研究課題/領域番号 |
16J04522
|
研究機関 | 東北大学 |
研究代表者 |
松本 貴則 東北大学, 工学研究科, 特別研究員(DC1)
|
研究期間 (年度) |
2016-04-22 – 2019-03-31
|
キーワード | 材料評価 / 渦電流 / 残留応力 / 残留ひずみ / マグネティクス / 一般構造用炭素鋼 |
研究実績の概要 |
本研究では高い安定性を有する渦電流磁気指紋法を用いて残留応力・残留ひずみの新しい非破壊評価手法を提案し、様々な材料因子の中から残留応力・残留ひずみ情報のみを抽出する評価手法の有効性を検証する。 前年度の結果から残留ひずみ1%周辺に渦電流磁気指紋の特異点があることが示唆されたため、平成29年度は残留ひずみ1%周辺を中心に単軸引張試験を行い、残留ひずみ0%から2%程度の引張試験片を多数作製した。その結果、引張試験片が弾性変形領域から加工硬化領域に移行する際に発生する不均一な塑性変形を起点として渦電流磁気指紋の軌跡の描く向きが大きく変化することが明らかになった。この現象は、引張方向が圧延方向に平行な試験片と、引張方向が圧延方向に垂直な試験片で同じであることを確認した。また、炭素量を大きく変化させてパーライト組織を変化させた供試材を作製し、同様に単軸引張試験を行った。渦電流磁気指紋の取得を行ったところ、パーライト組織を変化させる前の供試材と同様に、不均一な塑性変形の前後で渦電流磁気指紋の軌跡の描く向きが変化することが確認された。従って、渦電流磁気指紋の傾向から不均一な塑性変形が発生しているかどうか判別することが可能となった。また、前年度構築した数値解析コードを用いて渦電流磁気指紋のメカニズムの検討を行った。

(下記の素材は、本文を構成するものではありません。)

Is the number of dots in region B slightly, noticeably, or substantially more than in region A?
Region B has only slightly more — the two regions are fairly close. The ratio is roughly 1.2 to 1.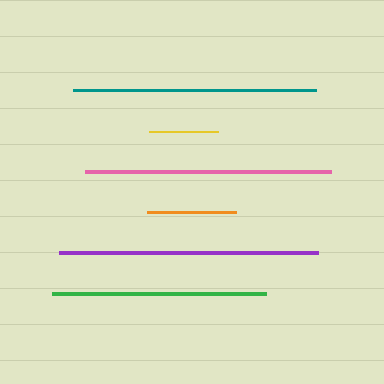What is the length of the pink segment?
The pink segment is approximately 246 pixels long.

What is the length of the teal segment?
The teal segment is approximately 243 pixels long.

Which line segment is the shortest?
The yellow line is the shortest at approximately 69 pixels.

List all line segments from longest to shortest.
From longest to shortest: purple, pink and teal (about equal), green, orange, yellow.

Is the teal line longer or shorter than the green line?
The teal line is longer than the green line.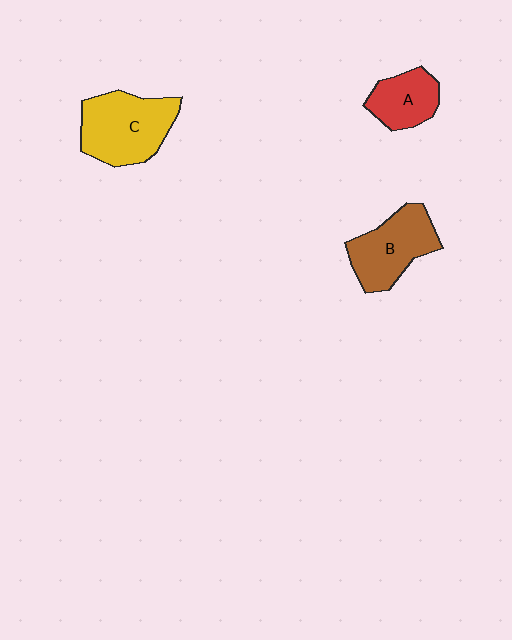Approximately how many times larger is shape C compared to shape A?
Approximately 1.7 times.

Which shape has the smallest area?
Shape A (red).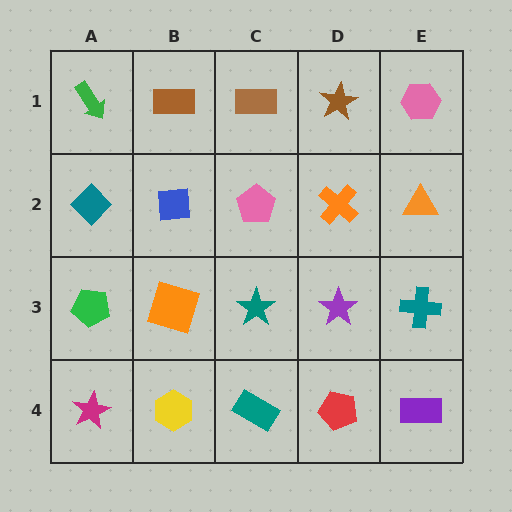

その際、信号ドリフトを解消するために新たな測定システムを構築したことで解析結果の精度が向上した。
|
現在までの達成度 (区分) |
現在までの達成度 (区分)
2: おおむね順調に進展している
理由
新しい現象である渦電流磁気指紋について、渦電流磁気指紋の信号と引張試験片の組織との関連性の一部が明らかになり、残留応力・残留ひずみを議論する上で重要な結果が得られた。従って今後順調に研究は進捗するものと考えられる。
|
今後の研究の推進方策 |
完成した解析コードおよび改良した測定システムを用いて渦電流磁気指紋法の更なるメカニズム解明を目指す。また、解明されたメカニズムから残留応力・残留ひずみ情報を抽出する信号処理方法の高度化について取り組む。